Refactoring label inference pipeline for scalability issues

Changes after refactoring label inference pipeline to load model only once. Will be merging with previous PR branch.
e-mission · Nov 17, 2023 · f924776 · f924776
1 parent 81c4314
commit f924776
Show file tree

Hide file tree

Showing 3 changed files with 67 additions and 43 deletions.
diff --git a/emission/analysis/classification/inference/labels/inferrers.py b/emission/analysis/classification/inference/labels/inferrers.py
@@ -141,18 +141,20 @@ def n_to_confidence_coeff(n, max_confidence=None, first_confidence=None, confide
     return max_confidence-(max_confidence-first_confidence)*(1-confidence_multiplier)**(n-1)  # This is the u = ... formula in the issue
 
 # predict_two_stage_bin_cluster but with the above reduction in confidence
-def predict_cluster_confidence_discounting(trip, max_confidence=None, first_confidence=None, confidence_multiplier=None):
+def predict_cluster_confidence_discounting(user_id, trip_list, max_confidence=None, first_confidence=None, confidence_multiplier=None):
     # load application config 
     model_type = eamtc.get_model_type()
     model_storage = eamtc.get_model_storage()
-    labels, n = eamur.predict_labels_with_n(trip, model_type, model_storage)
-    if n <= 0:  # No model data or trip didn't match a cluster
-        logging.debug(f"In predict_cluster_confidence_discounting: n={n}; returning as-is")
-        return labels
-
-    confidence_coeff = n_to_confidence_coeff(n, max_confidence, first_confidence, confidence_multiplier)
-    logging.debug(f"In predict_cluster_confidence_discounting: n={n}; discounting with coefficient {confidence_coeff}")
-
-    labels = copy.deepcopy(labels)
-    for l in labels: l["p"] *= confidence_coeff
-    return labels
+    labels_n_list = eamur.predict_labels_with_n(user_id, trip_list, model_type, model_storage)
+    labels_list = []
+    for labels, n in labels_n_list:
+        if n <= 0:  # No model data or trip didn't match a cluster
+            logging.debug(f"In predict_cluster_confidence_discounting: n={n}; returning as-is")
+            labels_list.append(labels)
+            continue
+        confidence_coeff = n_to_confidence_coeff(n, max_confidence, first_confidence, confidence_multiplier)
+        logging.debug(f"In predict_cluster_confidence_discounting: n={n}; discounting with coefficient {confidence_coeff}")
+        labels = copy.deepcopy(labels)
+        for l in labels: l["p"] *= confidence_coeff
+        labels_list.append(labels)
+    return labels_list
diff --git a/emission/analysis/classification/inference/labels/pipeline.py b/emission/analysis/classification/inference/labels/pipeline.py
@@ -55,15 +55,24 @@ def run_prediction_pipeline(self, user_id, time_range):
         self.ts = esta.TimeSeries.get_time_series(user_id)

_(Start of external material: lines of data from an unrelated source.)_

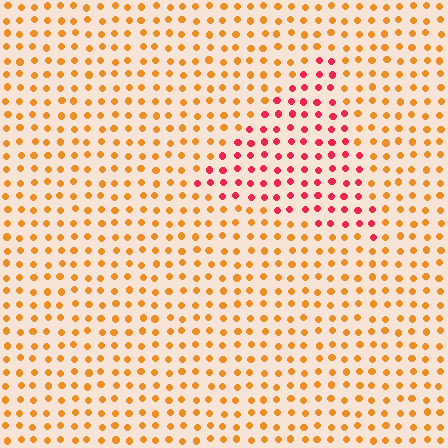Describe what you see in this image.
The image is filled with small orange elements in a uniform arrangement. A triangle-shaped region is visible where the elements are tinted to a slightly different hue, forming a subtle color boundary.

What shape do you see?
I see a triangle.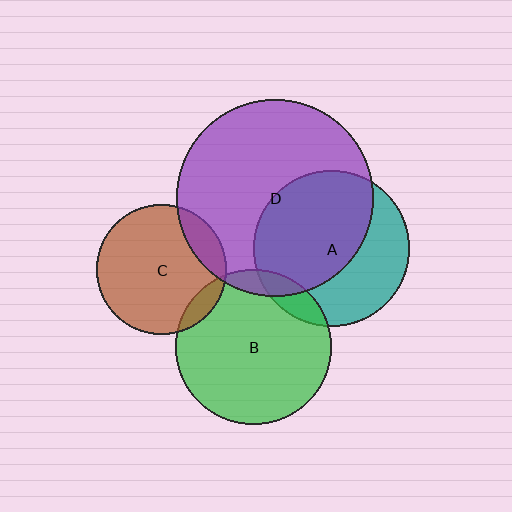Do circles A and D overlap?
Yes.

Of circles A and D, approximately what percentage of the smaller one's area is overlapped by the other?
Approximately 60%.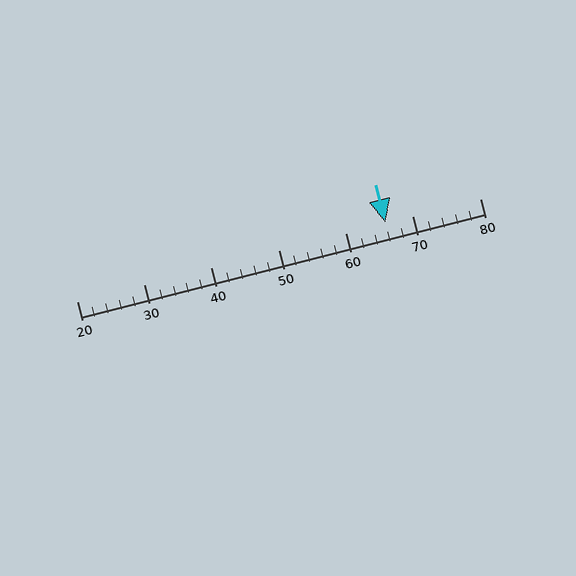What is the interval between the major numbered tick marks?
The major tick marks are spaced 10 units apart.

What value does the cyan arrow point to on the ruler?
The cyan arrow points to approximately 66.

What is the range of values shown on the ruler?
The ruler shows values from 20 to 80.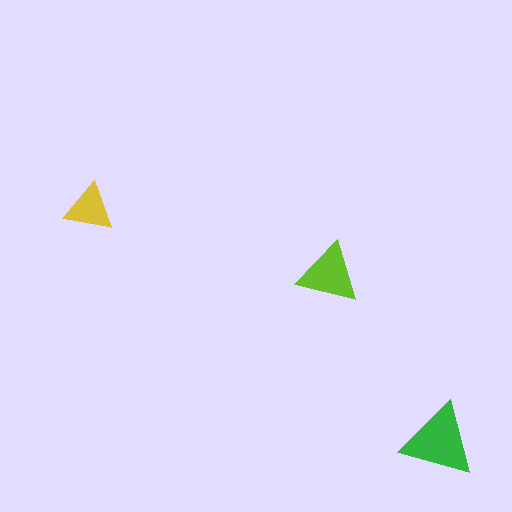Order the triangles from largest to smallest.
the green one, the lime one, the yellow one.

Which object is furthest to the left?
The yellow triangle is leftmost.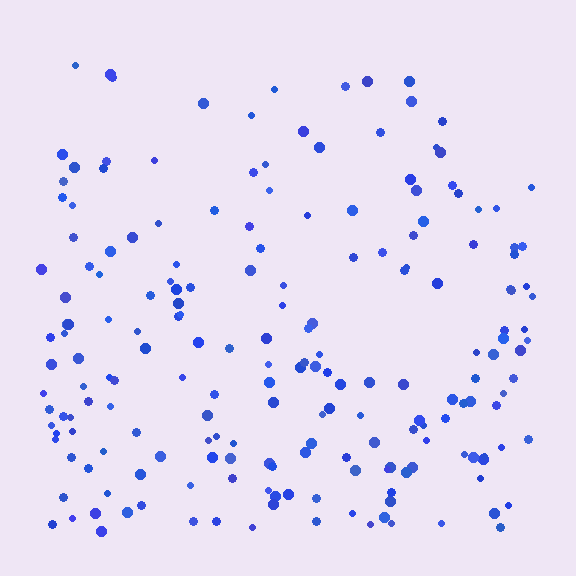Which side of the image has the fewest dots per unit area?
The top.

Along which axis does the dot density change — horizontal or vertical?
Vertical.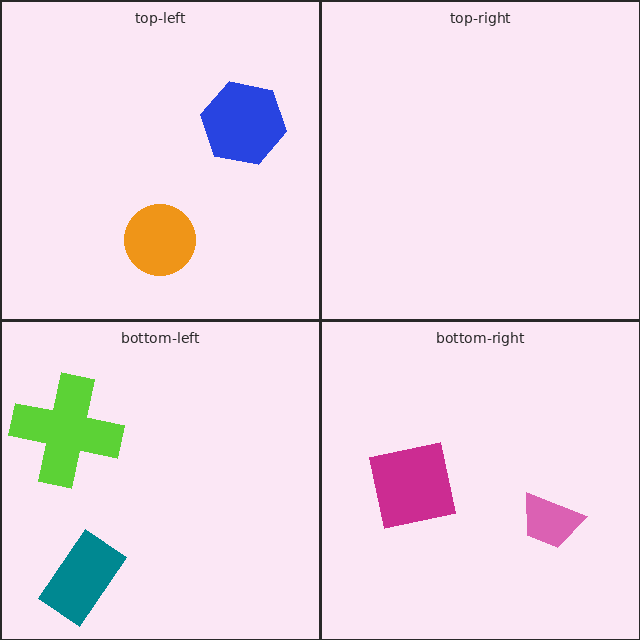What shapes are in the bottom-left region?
The lime cross, the teal rectangle.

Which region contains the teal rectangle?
The bottom-left region.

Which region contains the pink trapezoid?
The bottom-right region.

         self.toPredictTrips = esda.get_entries(
             esda.CLEANED_TRIP_KEY, user_id, time_query=time_range)
-        for cleaned_trip in self.toPredictTrips:
-            # Create an inferred trip
+
+        cleaned_trip_list = self.toPredictTrips
+        inferred_trip_list = []
+        results_list = []
+        ensemble_list = []
+
+        # Create list of inferred trips
+        for cleaned_trip in cleaned_trip_list:
             cleaned_trip_dict = copy.copy(cleaned_trip)["data"]
             inferred_trip = ecwe.Entry.create_entry(user_id, "analysis/inferred_trip", cleaned_trip_dict)
-
-            # Run the algorithms and the ensemble, store results
-            results = self.compute_and_save_algorithms(inferred_trip)

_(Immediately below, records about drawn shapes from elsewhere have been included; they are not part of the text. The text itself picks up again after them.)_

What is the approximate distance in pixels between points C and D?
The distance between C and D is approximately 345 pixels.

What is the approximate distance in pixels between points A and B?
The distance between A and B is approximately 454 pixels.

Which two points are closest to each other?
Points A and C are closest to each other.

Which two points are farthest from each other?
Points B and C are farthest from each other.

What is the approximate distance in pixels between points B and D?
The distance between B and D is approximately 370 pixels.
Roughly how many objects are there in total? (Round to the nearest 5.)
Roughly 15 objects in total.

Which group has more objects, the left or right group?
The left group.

-            ensemble = self.compute_and_save_ensemble(inferred_trip, results)
+            inferred_trip_list.append(inferred_trip)
+
+        # Computing outside loop by passing trip_list to ensure model loads once
+        # Run the algorithms and the ensemble, store results
+        results_list = self.compute_and_save_algorithms(user_id, inferred_trip_list)
+        ensemble_list = self.compute_and_save_ensemble(inferred_trip_list, results_list)
 
+        for cleaned_trip, inferred_trip, ensemble in zip(cleaned_trip_list, inferred_trip_list, ensemble_list):
             # Put final results into the inferred trip and store it
             inferred_trip["data"]["cleaned_trip"] = cleaned_trip.get_id()

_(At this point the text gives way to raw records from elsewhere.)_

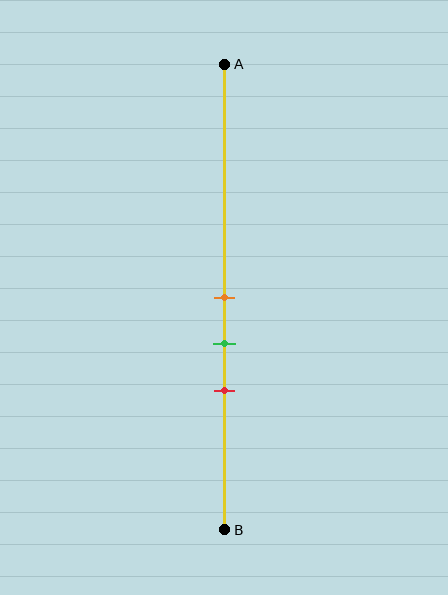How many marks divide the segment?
There are 3 marks dividing the segment.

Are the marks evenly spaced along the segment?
The marks are evenly spaced relative to one another, but the end sections next to A and B have different lengths, so they do not divide the segment into equal parts.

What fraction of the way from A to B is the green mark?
The green mark is approximately 60% (0.6) of the way from A to B.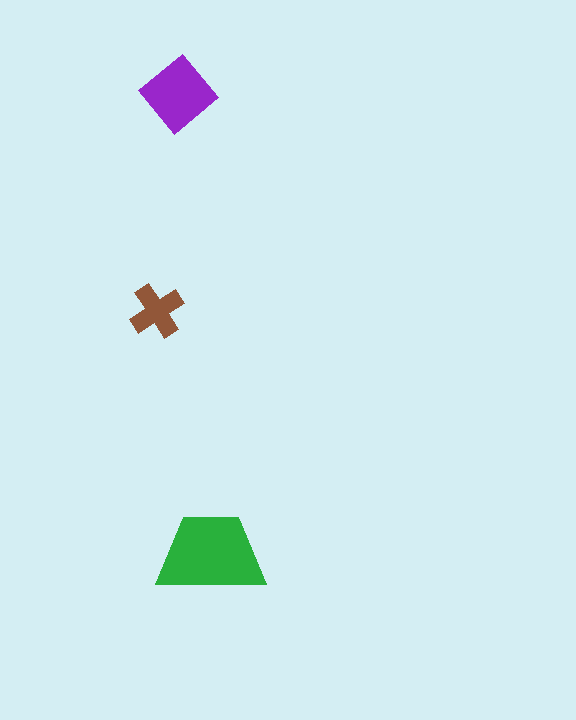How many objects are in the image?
There are 3 objects in the image.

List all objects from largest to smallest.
The green trapezoid, the purple diamond, the brown cross.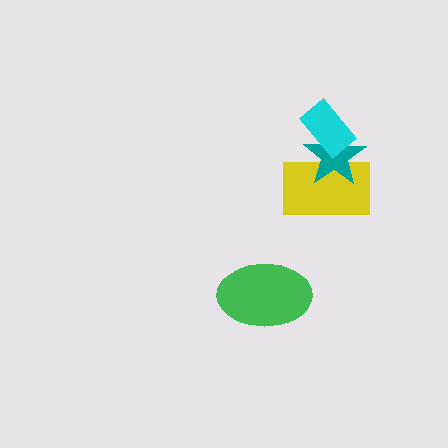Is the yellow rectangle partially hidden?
Yes, it is partially covered by another shape.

             inferred_trip["data"]["inferred_labels"] = ensemble["prediction"]
@@ -75,28 +84,32 @@ def run_prediction_pipeline(self, user_id, time_range):
     # This is where the labels for a given trip are actually predicted.
     # Though the only information passed in is the trip object, the trip object can provide the
     # user_id and other potentially useful information.
-    def compute_and_save_algorithms(self, trip):
+    def compute_and_save_algorithms(self, user_id, trip_list):
         predictions = []
         for algorithm_id, algorithm_fn in primary_algorithms.items():
-            prediction = algorithm_fn(trip)
-            lp = ecwl.Labelprediction()
-            lp.trip_id = trip.get_id()
-            lp.algorithm_id = algorithm_id
-            lp.prediction = prediction
-            lp.start_ts = trip["data"]["start_ts"]
-            lp.end_ts = trip["data"]["end_ts"]
-            self.ts.insert_data(self.user_id, "inference/labels", lp)
-            predictions.append(lp)
+            prediction_list = algorithm_fn(user_id, trip_list)
+            for trip, prediction in zip(trip_list, prediction_list):
+                lp = ecwl.Labelprediction()
+                lp.algorithm_id = algorithm_id
+                lp.trip_id = trip.get_id()
+                lp.prediction = prediction
+                lp.start_ts = trip["data"]["start_ts"]
+                lp.end_ts = trip["data"]["end_ts"]
+                self.ts.insert_data(self.user_id, "inference/labels", lp)
+                predictions.append(lp)
         return predictions
 
     # Combine all our predictions into a single ensemble prediction.
     # As a placeholder, we just take the first prediction.
     # TODO: implement a real combination algorithm.
-    def compute_and_save_ensemble(self, trip, predictions):
-        il = ecwl.Labelprediction()
-        il.trip_id = trip.get_id()
-        il.start_ts = trip["data"]["start_ts"]
-        il.end_ts = trip["data"]["end_ts"]
-        (il.algorithm_id, il.prediction) = ensemble(trip, predictions)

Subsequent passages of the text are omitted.